2024-12-18 17:44:00
AGI – Il y a un art qui a eu ses exploits et presque sa singularité à Rome, entre le milieu du XVIIIe siècle et le siècle suivant. Pourtant, un art encore peu connu, bien qu’investigé par certaines études et mis en lumière avec une exposition en 2016 au Musée Capitolin Napoléonien. C’est la discipline de la petite mosaïque, ou « petite mosaïque ». Art appliqué aux meubles, cheminées, objets d’orfèvrerie ; mais de l’art tout court, enfermé dans des cadres précieux. Il reproduit souvent des tableaux très célèbres à petite échelle. Avec un travail minutieux car le sujet est reproduit grâce à l’application de minuscules carreaux en émail filé, qui rendent possible la vibration de la couleur, précisément dans leurs dimensions millimétriques, comme un pinceau. Au point que les « petites mosaïques » sont considérées comme « une peinture pour l’éternité » car « elles ne perdent pas leur couleur ».

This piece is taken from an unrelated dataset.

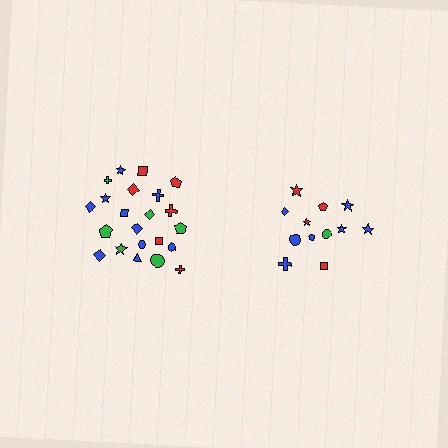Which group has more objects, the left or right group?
The left group.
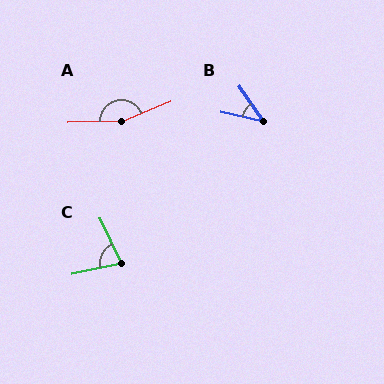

Dans cet art exceptionnel, initialement développé dans les laboratoires du Vatican, une femme excellait. Un fait à son tour exceptionnel, puisqu’il met à mal la suprématie totale des mains masculines. Au lieu de cela, Settimia Maffei Marini, qui vécut entre 1778 et 1822, réussit même à être nommée membre honoraire de l’Académie de San Luca. Aujourd’hui, son existence inimitable et oubliée est racontée dans un livre délicieux, « Settimia Maffei Marini, mosaïste romaine » signé par Maria Grazia Branchetti, historienne de l’art, enseignante et experte en mosaïque romaine, qu’elle analyse depuis des décennies, avec des expositions (elle a été parmi les conservateurs de celui du Musée Napoléonien), monographies, essais.
Sur la couverture vieux rose du volume, juste au-dessus du logo de l’éditeur – qui est Gangemi – est précisée la nature de l’ouvrage : roman historique. Et l’histoire de Settimia est véritablement étudiée avec la fluidité du récit, la progression du récit. L’auteur recrée l’atmosphère et le milieu de la ville du Pape Roi, centre du monde grâce à la présence d’artistes, d’intellectuels, de juristes, d’aristocrates, d’historiens, de scientifiques, d’archéologues, ce caput mundi qui est devenu la destination du Grand Tour. L’incipit donne déjà de la consistance au personnage, le révélant comme le rayon de soleil qui illumine le chevalet où travaille l’artiste, dans le studio bien équipé, au Palazzo Pio, sur la Piazza del Biscione, à proximité de de Campo de’Fiori. Ici, elle prend les minuscules carreaux d’émail avec la « cheville » et les insère, délicatement et en toute sécurité, sur le lit de stuc préparé entre autres avec de l’huile de lin. Le regard se pose souvent sur le carton contenant le dessin à reproduire. Un préposé arrive, lui remet une lettre fatale: elle vient de l’Académie de San Luca, présidée par Antonio Canova, et lui annonce l’honneur qui, entre autres choses, la place au même niveau que son mari, le chevalier Luigi Marini, haut représentant de la bureaucratie pontificale ainsi que spécialiste de l’architecture et de la technique militaire, récipiendaire de la même nomination cinq ans plus tôt.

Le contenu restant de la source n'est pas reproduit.